Professor Liam McIlvanney, the son of novelist William McIlvanney, was born in Kilmarnock in Ayrshire, and studied at Glasgow and Oxford Universities. After ten years lecturing in Scottish and Irish literature at the University of Aberdeen, he moved to Dunedin in New Zealand to teach at the University of Otago. He lectures in Scottish literature, culture and history, and on Irish-Scottish literary connections, and holds the Stuart Professor of Scottish Studies chair at the University. He won a Saltire Award for his first book, Burns the Radical, in 2002. A chance meeting with an editor for Faber and Faber persuaded him to turn to fiction, and his first novel, All the Colours of the Town, was published in 2009. He is currently working on a second novel featuring journalist Gerry Conway. He has also written reviews and criticism for the London Review of Books, The Guardian, and others. He lives in Dunedin with his wife and children.
After three years in the wilderness, hardboiled reporter Gerry Conway is back at his desk at the Glasgow Tribune. But three years is a long time on newspapers and things have changed - readers are dwindling, budgets are tightening, and the Trib's once rigorous standards are slipping. Once the paper's star reporter, Conway now plays second fiddle to his former protege, crime reporter Martin Moir.

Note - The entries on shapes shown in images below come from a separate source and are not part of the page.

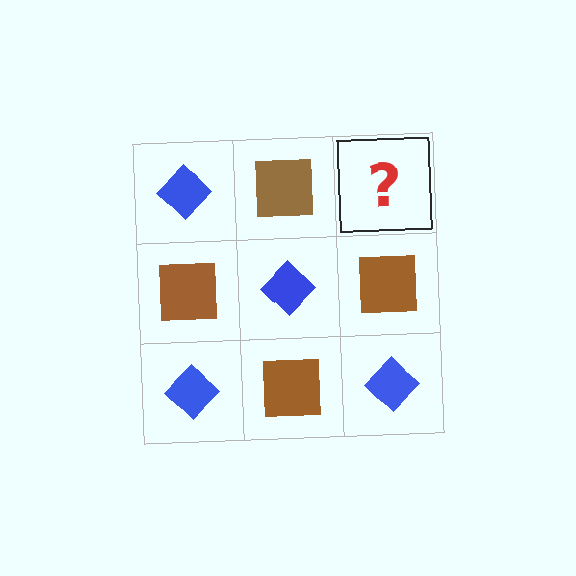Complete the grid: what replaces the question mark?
The question mark should be replaced with a blue diamond.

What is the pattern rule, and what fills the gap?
The rule is that it alternates blue diamond and brown square in a checkerboard pattern. The gap should be filled with a blue diamond.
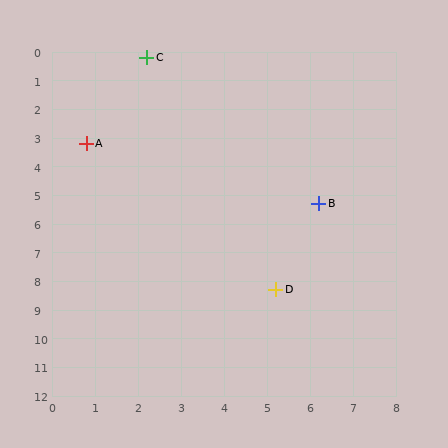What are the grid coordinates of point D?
Point D is at approximately (5.2, 8.3).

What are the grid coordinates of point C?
Point C is at approximately (2.2, 0.2).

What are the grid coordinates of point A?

But when Moir goes AWOL as a big story breaks, Conway is dispatched to cover a gangland shooting. And when Moir's body turns up in a flooded quarry, Conway is drawn deeper into the city's criminal underworld as he looks for the truth about his colleague's death. Braving the hostility of gangsters, ambitious politicians and his own newspaper bosses, Conway discovers he still has what it takes to break a big story. But this is a story not everyone wants to hear as the city prepares to host the Commonwealth Games and the country gears up for a make-or-break referendum on independence.
In this, the second book in the Conway Trilogy, McIlvanney explores the murky interface of crime and politics in the new Scotland.